Space Base

Czy chcielibyście zbudować kosmiczną bazę? Do tego wyczynu będzie potrzebne wam kilka kartoników oraz para kości. Zapraszam Was na gwiezdną przejażdżkę w Space Base.

W Space Base zbudujemy tytułową gwiezdną bazę. Do jej wzniesienia wykorzystamy karciane statki, które przymocujemy za pomocą kości. Kośćmi będziemy rollować tak często, że lepiej rozciągnąć swoje nadgarstki przed grą. Bo wygra osoba, która miała najsprawniejsze kości oraz zdobędzie jak najwięcej rakiet.

Budowanie bazy

Każdy z nas zacznie z flotą statków zadokowaną na miejscach parkingowych ponumerowanych od 1 do 12. Później gracz rzuci dwiema kośćmi d6 i użyje zdolności statków w zależności od wyniku. Możemy użyć każdej kości osobno lub zsumować ich wartości by skorzystać z dalszego statku. Jednak nie martwy się wynikami na początku. Bo w Space Base każdy rzut przynosi coś przyjemnego. To uczucie ekscytacji kiedy zawsze dostajesz pozytywny zastrzyk gotówki napędza mnie w dalszym budowaniu.

Za zdobytą gotówkę kupimy nowe statki, które zastąpią te stare. Mamy 3 poziomy rynku do wyboru, a każdy z nich oferuję coraz to silniejsze karty. Nowe statki nie tylko poprawią naszą ekonomię, ale zapewnią też naszej bazie unikatowe zdolności. Będziemy mogli m.in. zamienić całą kolumnę statków z inną lub pozyskać kilka statków z rynku za darmo. Jest nawet taka zdolność, dzięki której możemy od razu wygrać grę. Jednak by to osiągnąć musimy zebrać odpowiednią liczbę ładunków. Może kiedyś uda mi się ten epicki wyczyn.

Pozycja kupionych statków też ma znaczenie bo te, które umieścimy na miejscach parkingowych od 1 do 6 są całkiem bazowe. Te na wyższych miejscach dokujących są mocniejsze, ale będziemy ich rzadziej używać. W Space Base właśnie o to chodzi by odpowiednio rozbudowywać naszą bazę oraz balansować pozycją statków.

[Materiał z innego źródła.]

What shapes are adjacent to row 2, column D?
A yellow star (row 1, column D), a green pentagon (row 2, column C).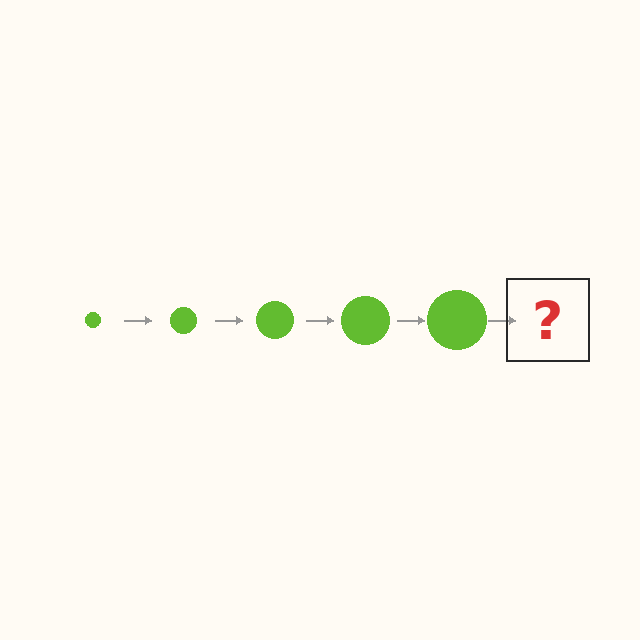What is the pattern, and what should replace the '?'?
The pattern is that the circle gets progressively larger each step. The '?' should be a lime circle, larger than the previous one.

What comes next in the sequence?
The next element should be a lime circle, larger than the previous one.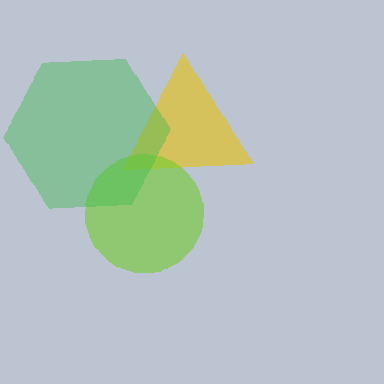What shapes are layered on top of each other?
The layered shapes are: a yellow triangle, a lime circle, a green hexagon.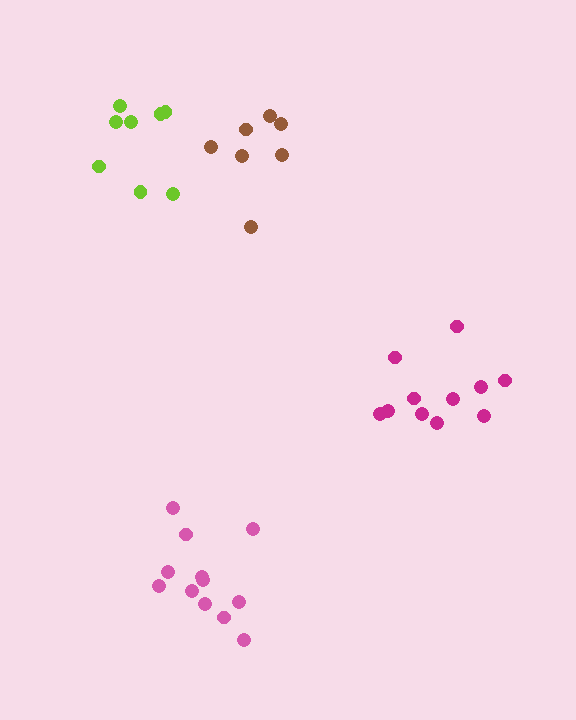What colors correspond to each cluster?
The clusters are colored: pink, brown, magenta, lime.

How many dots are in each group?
Group 1: 12 dots, Group 2: 7 dots, Group 3: 11 dots, Group 4: 8 dots (38 total).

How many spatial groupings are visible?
There are 4 spatial groupings.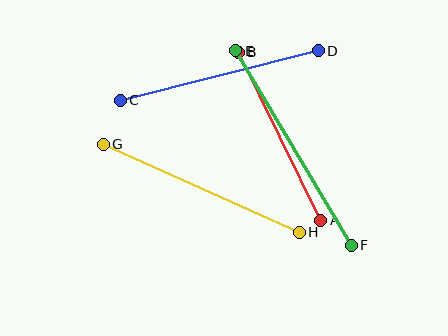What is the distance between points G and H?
The distance is approximately 215 pixels.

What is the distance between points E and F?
The distance is approximately 226 pixels.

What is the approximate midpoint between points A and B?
The midpoint is at approximately (279, 136) pixels.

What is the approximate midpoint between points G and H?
The midpoint is at approximately (201, 188) pixels.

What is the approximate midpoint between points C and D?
The midpoint is at approximately (219, 75) pixels.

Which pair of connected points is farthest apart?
Points E and F are farthest apart.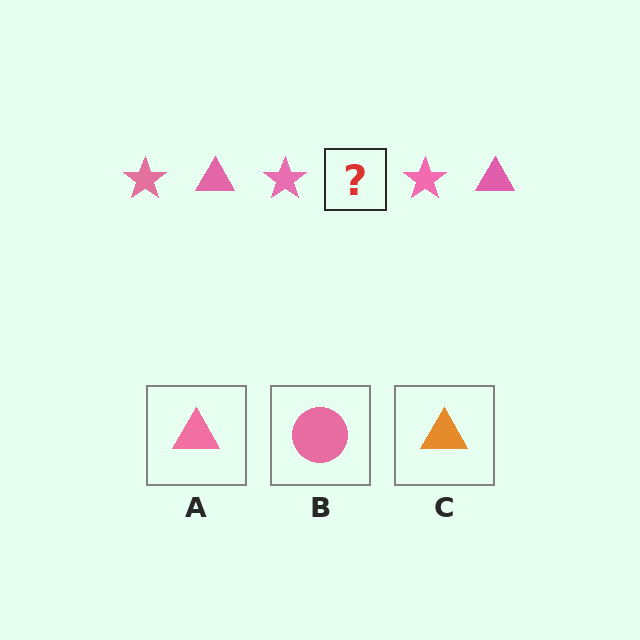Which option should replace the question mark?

Zastąpionych statków nie stracimy. Obrócimy je o 180 stopni i teraz będziemy korzystać z ich czerwonych zdolności w turze przeciwników. Bo od rzutów oponentów też będziemy zyskiwać nagrody. Właśnie to mi się najbardziej podoba w Space Base, że jestem cały czas zaangażowany w rozgrywkę.

Kosmiczny wyścig

Rozgrywka w Space Base na początku jest bardzo powolna. Tury są szybkie, ale mało owocne co nie budzi takiego poziomu ekscytacji. Szczególnie dało się to wyczuć wśród moich współgraczy jak po raz pierwszy pokazywałem im tą grę. Tak gdzieś w połowie rozgrywki jak mamy już dobrze rozbudowaną ekonomię gra zamienia się w wyścig rakietowy. Bo każdy ma dużo pieniędzy i zaczyna się kupowanie specjalnych żółtych kart, które dają nam jednorazowe premie rakietowe.

Komponenty i grafika

Nie mógłbym nie wspomnieć oczywiście o świetnym insercie, który wszystko ładnie mieści i przyspiesza nasze przygotowanie do gry. Karty posiadają ładne kolorowe ilustracje, które zapewniają nam gwiezdny klimat. Szkoda tylko, że planszetki nie mają wgłębień na kostki bo czasami możemy poruszyć zbyt gwałtownie naszym łokciem i wszystko strącić. Nie mówię oczywiście, że tak się stało…

Podsumowanie

Space Base to taka przyjemna turlanka. Rzucamy kośćmi, dostajemy pieniądze i rozbudowujemy naszą bazę. Cały czas kombinujemy na jakich pozycjach umieścić statki tak by jak najlepiej rozbudować nasz ekonomiczne silniczki. Choć ten powolny start jest mało obiecujący to późniejszy wyścig rakietowy sprawia, że jednak angażują się w tą rozgrywkę. Chętnie przelecę się tą rakietą od czasu do czasu.

+ szybkie przygotowanie do gry dzięki insertowi,

+ łatwa i przyjemna rozgrywka,

+ turlanie kośćmi,

+ rozbudowywanie bazy statków,

+ wiele dróg do zwycięstwa.

– obiecałem sobie, że nie wspomnę o Machi Koro,

– początek rozgrywki bywa boleśnie powolny,

– głupi Wojtek cały czas rollujący 3 i 4 zamiast 5 i 6. Zbieżność imion jest przypadkowa.